UroGen Pharma‘s study details
ENVISION is a phase 3, single-arm, multinational, multicenter study evaluating the efficacy and safety of UGN-102 as primary chemoablative therapy, in 220 patients with LG-IR-NMIBC from 90 sites. The design for the trial is similar to the phase 2b OPTIMA II trial in that the patient population will have similar clinical characteristics, receive the same treatment regimen and undergo the same efficacy and safety assessments and qualitative follow-up.

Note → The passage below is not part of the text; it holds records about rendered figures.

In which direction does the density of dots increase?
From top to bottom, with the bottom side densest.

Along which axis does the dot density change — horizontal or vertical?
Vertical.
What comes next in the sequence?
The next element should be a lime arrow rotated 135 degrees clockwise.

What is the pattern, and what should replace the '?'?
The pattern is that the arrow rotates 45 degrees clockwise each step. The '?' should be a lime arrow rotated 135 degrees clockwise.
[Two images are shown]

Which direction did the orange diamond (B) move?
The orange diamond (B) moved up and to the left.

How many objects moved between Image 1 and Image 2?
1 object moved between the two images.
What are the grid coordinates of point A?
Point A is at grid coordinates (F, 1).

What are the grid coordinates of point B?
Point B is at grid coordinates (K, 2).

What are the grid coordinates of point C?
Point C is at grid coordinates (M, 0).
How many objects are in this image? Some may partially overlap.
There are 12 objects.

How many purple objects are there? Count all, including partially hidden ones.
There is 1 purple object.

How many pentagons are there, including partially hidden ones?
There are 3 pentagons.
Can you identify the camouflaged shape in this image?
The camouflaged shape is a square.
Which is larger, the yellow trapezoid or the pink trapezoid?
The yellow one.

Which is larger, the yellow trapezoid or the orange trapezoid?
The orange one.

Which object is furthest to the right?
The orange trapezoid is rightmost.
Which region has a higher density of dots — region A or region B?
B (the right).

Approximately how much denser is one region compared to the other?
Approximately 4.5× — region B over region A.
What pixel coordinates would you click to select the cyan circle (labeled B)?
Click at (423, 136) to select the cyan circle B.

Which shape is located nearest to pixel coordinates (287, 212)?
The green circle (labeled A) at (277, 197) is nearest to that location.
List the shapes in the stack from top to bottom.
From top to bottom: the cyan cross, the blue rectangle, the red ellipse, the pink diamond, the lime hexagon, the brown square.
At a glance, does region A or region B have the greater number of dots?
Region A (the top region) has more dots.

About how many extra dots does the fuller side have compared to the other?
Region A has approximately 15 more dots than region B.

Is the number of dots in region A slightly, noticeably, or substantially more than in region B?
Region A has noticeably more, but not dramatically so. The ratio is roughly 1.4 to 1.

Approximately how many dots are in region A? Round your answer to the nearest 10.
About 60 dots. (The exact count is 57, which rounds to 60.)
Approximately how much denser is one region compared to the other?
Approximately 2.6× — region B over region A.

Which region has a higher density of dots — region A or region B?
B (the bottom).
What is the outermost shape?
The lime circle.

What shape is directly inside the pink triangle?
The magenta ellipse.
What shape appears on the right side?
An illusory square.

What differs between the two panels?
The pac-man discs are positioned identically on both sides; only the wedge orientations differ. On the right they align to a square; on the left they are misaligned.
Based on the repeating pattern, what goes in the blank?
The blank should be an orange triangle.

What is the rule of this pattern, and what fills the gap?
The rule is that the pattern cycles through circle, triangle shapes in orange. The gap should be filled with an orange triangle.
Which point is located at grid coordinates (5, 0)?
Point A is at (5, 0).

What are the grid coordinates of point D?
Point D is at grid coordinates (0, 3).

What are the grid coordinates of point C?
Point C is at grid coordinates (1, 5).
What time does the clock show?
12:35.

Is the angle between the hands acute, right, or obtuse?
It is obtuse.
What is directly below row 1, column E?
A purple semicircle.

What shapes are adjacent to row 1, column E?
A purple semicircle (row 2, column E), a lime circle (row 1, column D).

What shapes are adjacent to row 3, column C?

Patients enrolled in ENVISION will receive six once-weekly intravesical instillations of UGN-102. The primary endpoint is the complete response rate at PDE (primary disease evaluation), which will typically occur within three months from the first instillation, and the key secondary endpoint will be durability of response in patients who achieve complete response.
“We are optimistic about the clinical potential of UGN-102 because ENVISION shares a similar approach to the successful OPTIMA II phase 2b study,” said Mark Schoenberg, chief medical officer, UroGen.
“Also, our chemoablative treatment for low-grade upper tract urothelial cancer and UGN-102 uses our proprietary RTGel technology, and the urothelial lining in the bladder and upper tract is similar. If approved, UGN-102 may offer additional advantages because it is instilled into the bladder via urethral catheter in an outpatient setting – a common procedure in most urologists’ offices.”
If approved, UGN-102 has the potential to offer a simpler, minimally invasive, and non-surgical option to transurethral resection of bladder tumor (TURBT), as UGN-102 can be administered without the use of anesthesia or special equipment. UroGen’s first product and UGN-102 utilize mitomycin as their active pharmaceutical ingredient, although in a different ratio and both allow for local delivery and sustained exposure to mitomycin for up to six hours.